Warum entscheiden sich diese Schweden eigentlich massenhaft für Nerja? Die Costa del Sol erstreckt sich ziemlich weit. Du hast die belebten, touristischen Orte wie Torremolinos, aber auch schicke Gegenden wie Marbella. Nerja liegt da so ein bisschen dazwischen. Die Stadt hat etwa 20.000 Einwohner und bietet ein perfektes Gleichgewicht zwischen Lebendigkeit und Entspannung. Es ist hier auch ziemlich sicher, was die Leute wichtig finden. Die Immobilienpreise spielen eine große Rolle. Ein Apartment von etwa 70 m² in Fuengirola kostet schnell 250.000 Euro. In Nerja findest du vergleichbare Optionen ab 200.000 Euro, ein signifikanter Unterschied. Viele Überwinterer und Senioren suchen nach bezahlbarem Wohnraum, und den gibt es hier noch.

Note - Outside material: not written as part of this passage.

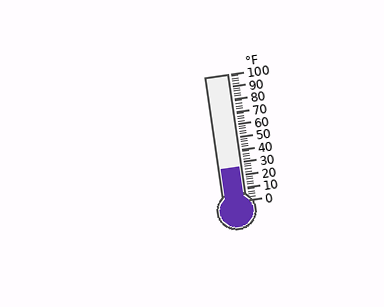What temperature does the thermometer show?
The thermometer shows approximately 26°F.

Der Klimaunterschied ist enorm: Während es in Schweden im März noch um den Gefrierpunkt ist, genießt du hier 18 Grad und viel Sonnenschein. Aber es geht nicht nur um Wetter und Preise. Sehr viele Schweden haben auch Familie und Freunde hier. Es ist der Schneeballeffekt: Wenn dein Nachbar oder deine Tante sich hier wohlfühlt, schaust du selbst auch schneller mal vorbei. Die Mundpropaganda ist superwichtig. Und dann hast du auch noch die Zugänglichkeit. Vom Flughafen in Málaga bist du mit dem Auto in etwa 45 Minuten in Nerja. Es gibt gute Busverbindungen; ein Ticket nach Málaga kostet nur 4,50 Euro. Was ich nicht erwartet hatte, ist die Menge an schwedischen Unternehmen, die sich hier niedergelassen haben: Makler, Restaurants mit schwedischen Gerichten, und sogar Therapeuten. Es ist ein komplettes Ökosystem, das den Übergang für Neuankömmlinge erleichtert.

Sich aus der Ferne zu Hause fühlen

Zwei Menschen lächeln sich an, während sie Kaffee trinken
Zwei Menschen lächeln sich an, während sie Kaffee trinken

Seinen Platz in einer neuen Umgebung zu finden, kann eine echte Herausforderung sein. Besonders wenn man die Sprache nicht perfekt spricht. Zum Glück gibt es in Nerja genug Möglichkeiten, sich schnell zu Hause zu fühlen. Fang zum Beispiel bei der „Nerja Expat Hub" an, einer Facebook-Gruppe mit über 10.000 Mitgliedern, wo Leute Tipps zu allem teilen, von Mietwohnungen bis zu lokalen Veranstaltungen. Das Café Plaza im Zentrum ist ein bekannter Treffpunkt, wo man oft andere Niederländer oder Skandinavier trifft. Sie haben dort prima Croissants und starken Kaffee, ideal für ein Morgentreffen. Schau auch an den Pinnwänden in Supermärkten nach; dort hängen oft Anzeigen für Expat-Treffen. Die schwedische Kirche (Svenska Kyrkan) an der Calle San Juan Bautista 12, etwa 10 Gehminuten vom Balcón de Europa entfernt, ist ein wichtiges Zentrum. Nicht nur für Gottesdienste, sondern auch für Fika-Treffen und Märkte. Es ist eine unkomplizierte Möglichkeit, neue Leute kennenzulernen. Für die Sportlichen unter uns: Ich bin Mitglied einer Wandergruppe geworden, die jeden Donnerstag um 9:00 Uhr am Busbahnhof Nerja startet. Sie organisieren Routen durch die Berge und entlang der Küste. Meine Tipps: Sei proaktiv. Geh zu diesen Treffen, stell dich vor. Ein einfaches „Hola, soy Henry, qué tal?" öffnet schon Türen. Die meisten Leute hier sitzen im selben Boot. Und, ganz wichtig: Sei geduldig, es braucht Zeit, um ein neues Netzwerk aufzubauen. Es lohnt sich. Einfach machen.